Je le répète, dans notre pays, c’est le Parlement qui fait la loi.

fermeture de l’hôpital bichat

M. le président. La parole est à M. Ian Brossat, auteur de la question n° 909, adressée à Mme la ministre du travail, de la santé et des solidarités.

M. Ian Brossat. Madame la ministre, ma question porte sur le projet d’hôpital Grand Paris Nord. Né en 2013, il vise en réalité à fusionner deux hôpitaux : l’hôpital Bichat, situé dans le XVIIIe arrondissement de Paris et l’hôpital Beaujon, situé dans les Hauts-de-Seine, votre terre d’élection.

Ce projet se présente comme une grande innovation. En réalité, il se traduira par la fermeture de 300 lits d’hospitalisation. Ce sont ainsi 30 % des capacités d’hospitalisation de ces deux hôpitaux, l’hôpital Bichat et l’hôpital Beaujon, qui seraient purement et simplement rayées de la carte.

Ce projet est d’autant plus inquiétant qu’il se situe dans le nord-est parisien, dans une des zones les plus carencées d’Île-de-France : on y compte trois lits pour mille habitants, contre, en moyenne, quatre lits pour mille habitants dans la région.
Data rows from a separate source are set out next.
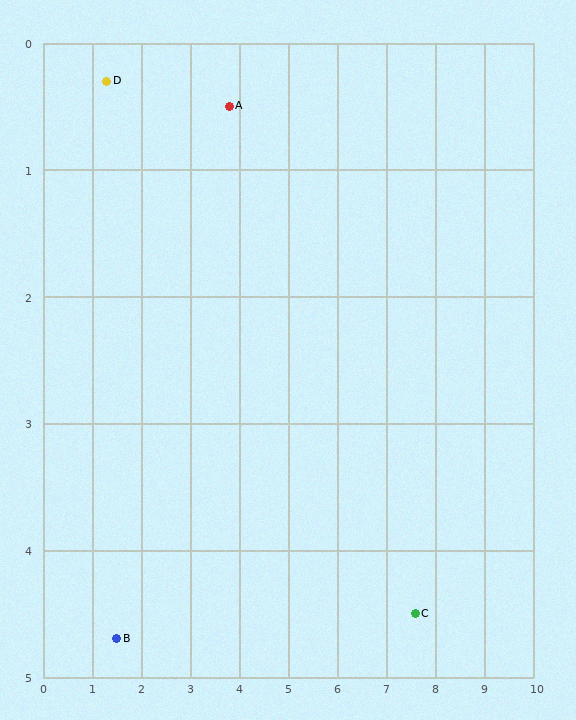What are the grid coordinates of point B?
Point B is at approximately (1.5, 4.7).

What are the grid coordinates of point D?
Point D is at approximately (1.3, 0.3).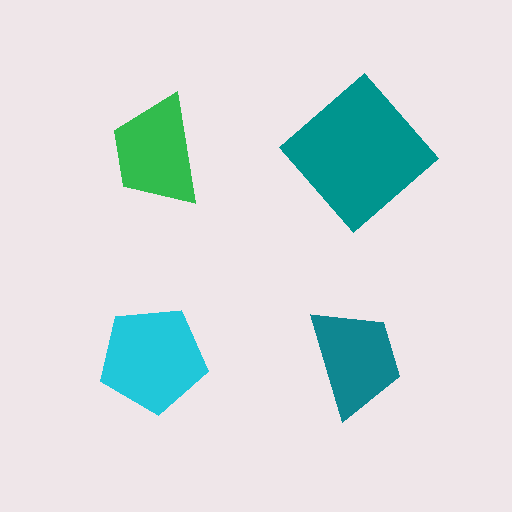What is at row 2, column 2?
A teal trapezoid.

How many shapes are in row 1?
2 shapes.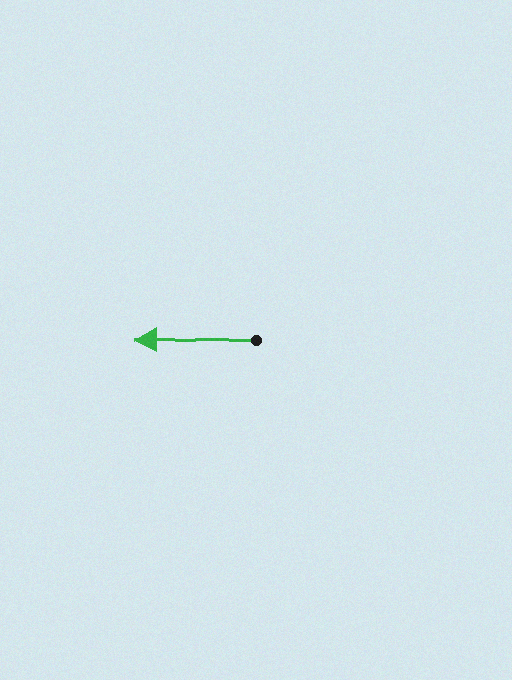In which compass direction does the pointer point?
West.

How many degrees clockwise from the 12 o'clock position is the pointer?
Approximately 269 degrees.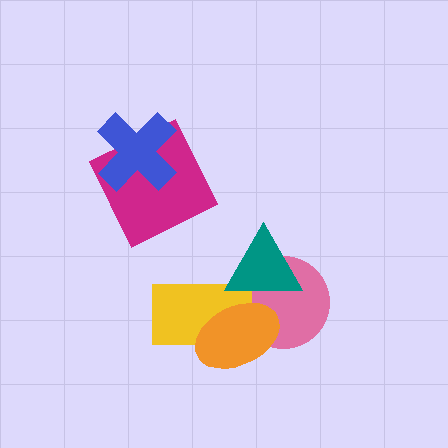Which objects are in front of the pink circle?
3 objects cover part of the pink circle: the yellow rectangle, the orange ellipse and the teal triangle.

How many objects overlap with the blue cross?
1 object overlaps with the blue cross.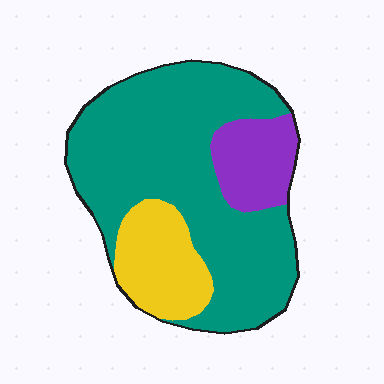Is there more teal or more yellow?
Teal.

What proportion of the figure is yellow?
Yellow takes up about one sixth (1/6) of the figure.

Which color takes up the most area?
Teal, at roughly 70%.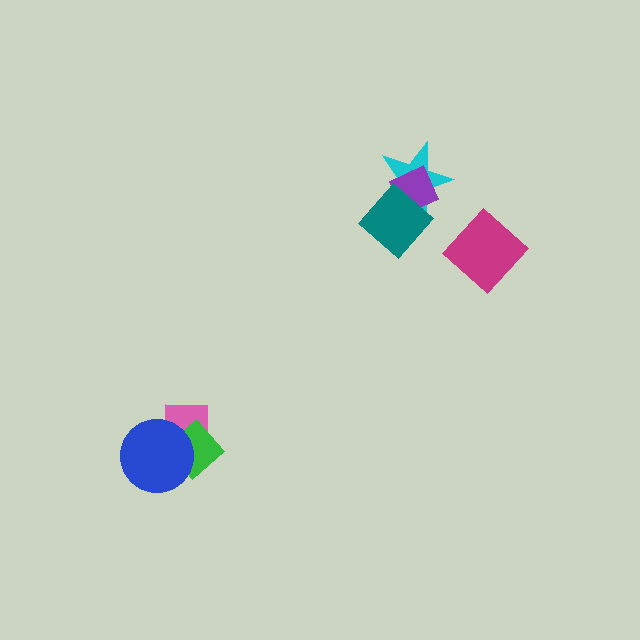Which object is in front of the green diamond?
The blue circle is in front of the green diamond.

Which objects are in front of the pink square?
2 objects cover part of the pink square: the green diamond and the blue circle.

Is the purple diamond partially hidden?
Yes, it is partially covered by another shape.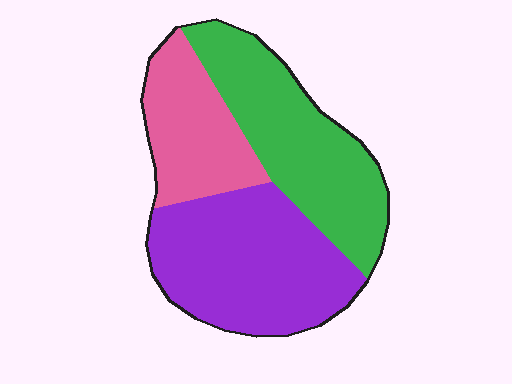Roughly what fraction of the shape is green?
Green takes up about three eighths (3/8) of the shape.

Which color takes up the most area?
Purple, at roughly 40%.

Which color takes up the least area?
Pink, at roughly 25%.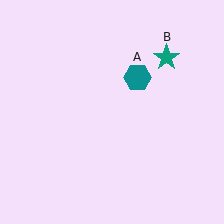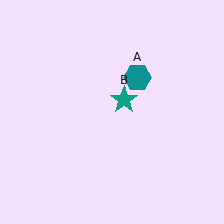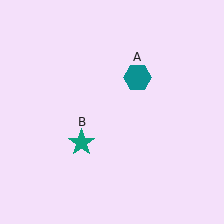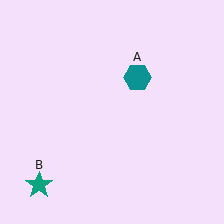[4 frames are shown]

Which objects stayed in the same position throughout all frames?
Teal hexagon (object A) remained stationary.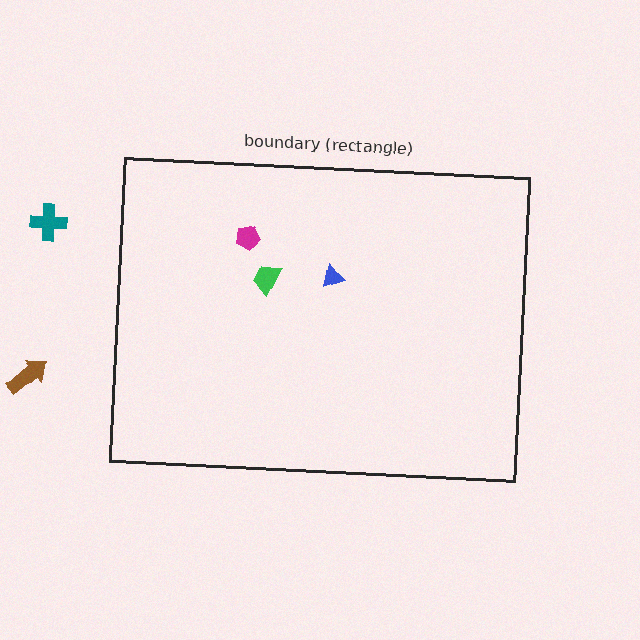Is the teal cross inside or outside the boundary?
Outside.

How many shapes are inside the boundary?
3 inside, 2 outside.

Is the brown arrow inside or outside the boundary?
Outside.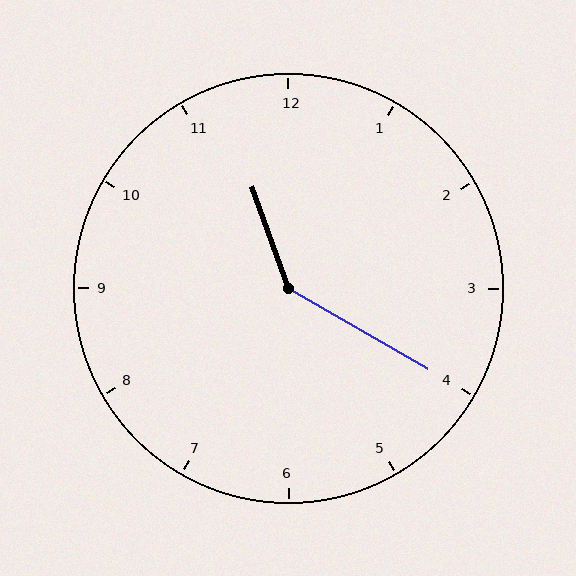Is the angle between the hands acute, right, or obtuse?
It is obtuse.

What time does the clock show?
11:20.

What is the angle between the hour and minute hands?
Approximately 140 degrees.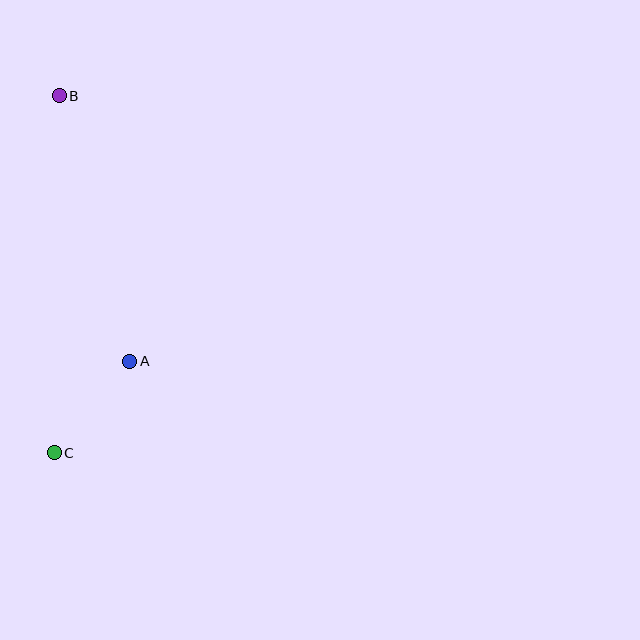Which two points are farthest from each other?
Points B and C are farthest from each other.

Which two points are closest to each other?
Points A and C are closest to each other.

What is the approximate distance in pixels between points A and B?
The distance between A and B is approximately 275 pixels.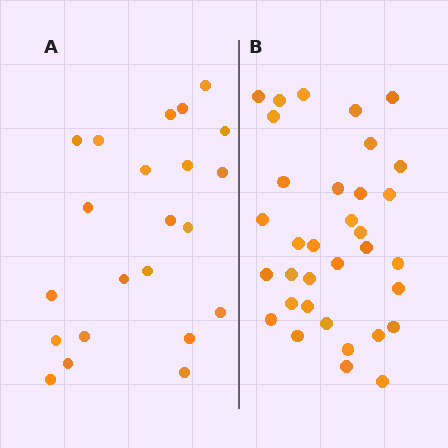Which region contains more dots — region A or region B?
Region B (the right region) has more dots.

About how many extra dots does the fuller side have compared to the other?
Region B has roughly 12 or so more dots than region A.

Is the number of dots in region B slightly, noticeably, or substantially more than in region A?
Region B has substantially more. The ratio is roughly 1.5 to 1.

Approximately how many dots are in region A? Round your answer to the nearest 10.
About 20 dots. (The exact count is 22, which rounds to 20.)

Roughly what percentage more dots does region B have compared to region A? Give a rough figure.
About 55% more.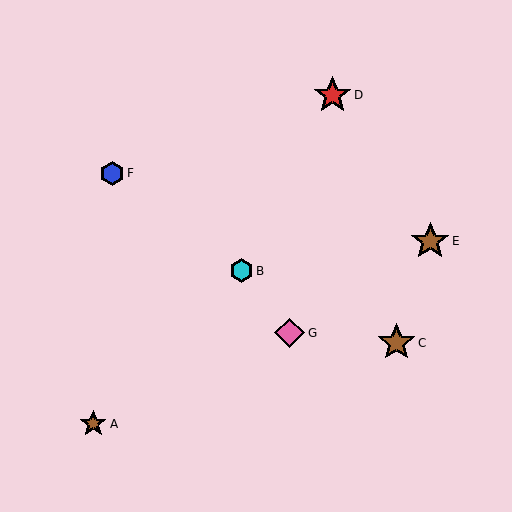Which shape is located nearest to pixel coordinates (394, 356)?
The brown star (labeled C) at (396, 343) is nearest to that location.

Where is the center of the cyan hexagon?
The center of the cyan hexagon is at (241, 271).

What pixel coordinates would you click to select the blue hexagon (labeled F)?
Click at (112, 173) to select the blue hexagon F.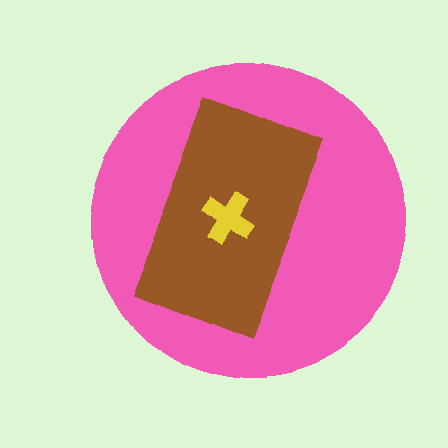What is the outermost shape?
The pink circle.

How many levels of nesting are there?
3.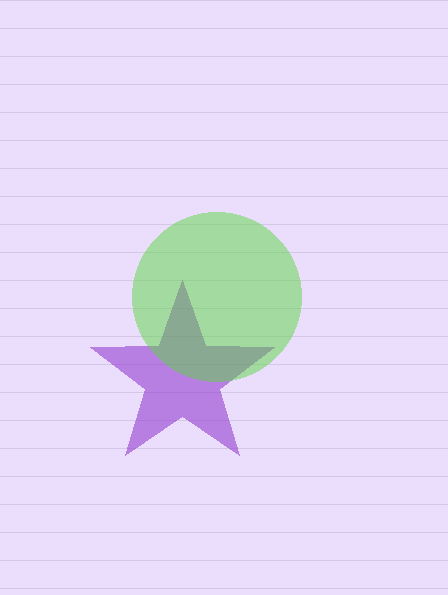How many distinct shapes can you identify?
There are 2 distinct shapes: a purple star, a lime circle.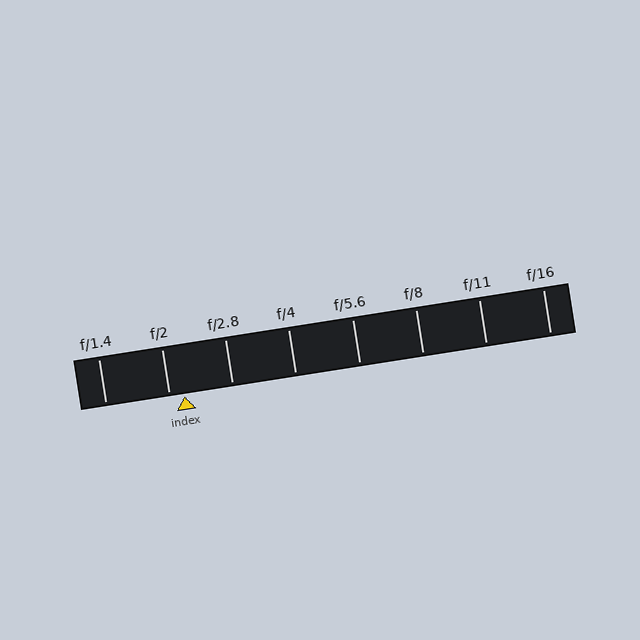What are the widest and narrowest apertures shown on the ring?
The widest aperture shown is f/1.4 and the narrowest is f/16.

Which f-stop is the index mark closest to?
The index mark is closest to f/2.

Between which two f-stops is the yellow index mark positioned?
The index mark is between f/2 and f/2.8.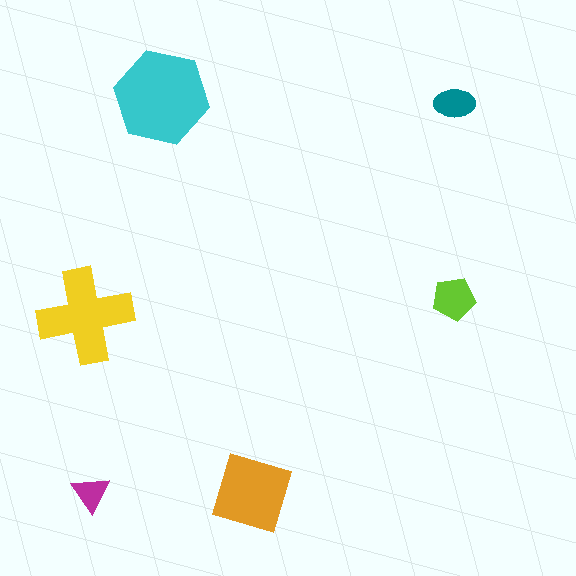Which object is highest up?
The cyan hexagon is topmost.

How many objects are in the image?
There are 6 objects in the image.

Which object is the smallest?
The magenta triangle.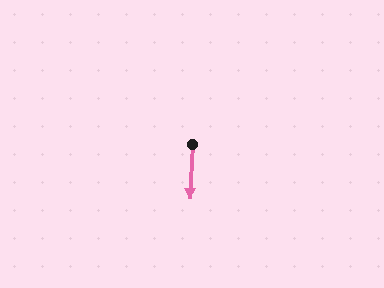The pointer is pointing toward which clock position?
Roughly 6 o'clock.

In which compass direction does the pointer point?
South.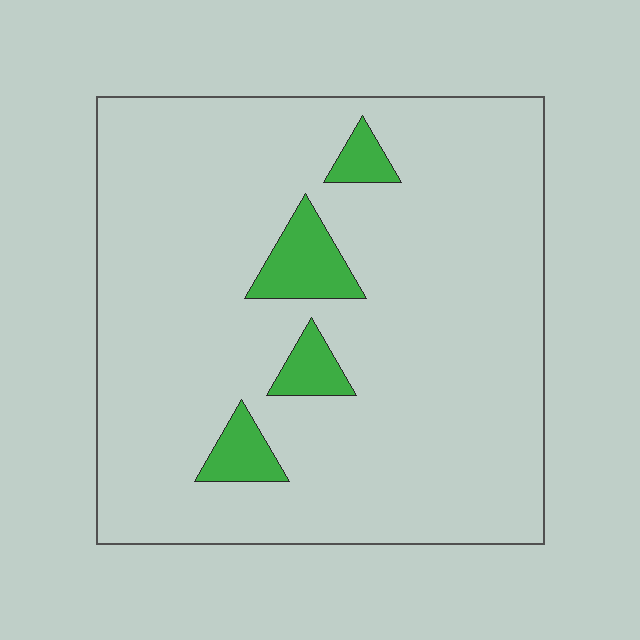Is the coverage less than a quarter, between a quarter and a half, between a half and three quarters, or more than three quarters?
Less than a quarter.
Par conséquent, ce projet a très légitimement suscité de nombreuses inquiétudes parmi les soignants et les patients, à tel point qu’il a maintenant du plomb dans l’aile. En effet, la cour administrative d’appel a décidé de le suspendre pour vice de procédure et que l’enquête publique a été relancée – elle reprendra le 29 janvier.

Ma question est simple : précisément parce qu’il se traduira par la perte de 300 lits d’hospitalisation, que rien ne justifie, allez-vous enfin remettre à plat ce projet ?

M. le président. La parole est à Mme la ministre déléguée.

Mme Prisca Thevenot, ministre déléguée auprès du Premier ministre, chargée du renouveau démocratique, porte-parole du Gouvernement. Monsieur le sénateur, je vous prie d’excuser la ministre du travail, de la santé et des solidarités, qui, ne pouvant être présente ce matin, m’a chargée de vous répondre.

Ce nouvel hôpital représente un investissement de plus de 1,3 milliard d’euros. Il offrira des conditions d’accueil pour les patients et d’exercice pour les professionnels de santé sans commune mesure avec ce qu’elles sont aujourd’hui à Bichat et Beaujon.

La construction du campus hospitalo-universitaire Saint-Ouen Grand Paris Nord à l’horizon 2028 devrait permettre d’accueillir une maternité d’une capacité de 2 000 naissances par an, en remplacement des maternités de Bichat et de Beaujon.

Ce projet permettra de rééquilibrer géographiquement l’offre de maternité en faveur de la Seine-Saint-Denis, sans déstabiliser l’offre de soins du territoire.

Dans tous les cas, l’implantation de ce nouvel établissement ne déstabiliserait pas l’offre de soins en maternité, puisque les autres maternités du territoire seraient capables d’absorber le solde des naissances.

Sans même tenir compte des rehaussements capacitaires de la maternité de l’hôpital Lariboisière et du pôle femme-enfant de l’hôpital Avicenne, le solde des 1 373 accouchements résultant de ce projet de centre hospitalier universitaire serait absorbé sans trop d’impact pour les maternités, dont le taux d’occupation est de 75 %.

Pour toutes les questions relevant de la déclaration d’utilité publique, le ministère du travail, de la santé et des solidarités a bien entendu connaissance des démarches judiciaires en cours et les suit avec attention.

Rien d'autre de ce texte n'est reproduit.